Scientists have finally decoded and recreated the bizarre behaviors of brain cells in small computer chips.
According to a University of Bath press release, the tiny neurons could change the way we build medical devices because they replicate healthy biological activity but require only one billionth of the energy microprocessors need.
Neurons act in the body similar to electrical circuits, but their behavior is less predictable— especially when it comes to parsing the relationship between their electrical impulses input and output.
But, according to research published Tuesday in Nature Communications, these new artificial brain cells successfully mimic the behavior of rat neurons from two specific regions of the brain.
“Neurons were like black boxes until now, but we managed to open the black box and peek inside,” physicist Alain Nogaret of the University of Bath said in the statement. “Our research is shifting paradigm as it offers a reliable method for reproducing in minute detail the electrical properties of real neurons.”

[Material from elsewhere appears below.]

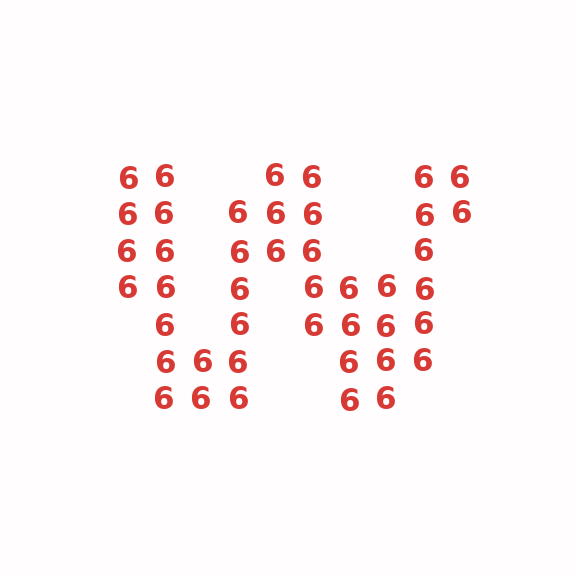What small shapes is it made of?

The ultimate goal is to use these neurons to build medical devices that can better serve the needs of patients, such as a smarter pacemaker that can respond to new stressors and demands on the heart of a person — essentially updating devices to be more in sync with the body.
Julian Paton, a physiologist at Auckland and Bristol Universities, said in the release that recreating biological activity is exciting because it “opens up enormous possibilities for smarter medical devices that push a variety of diseases and disabilities towards personalized medicine approaches.”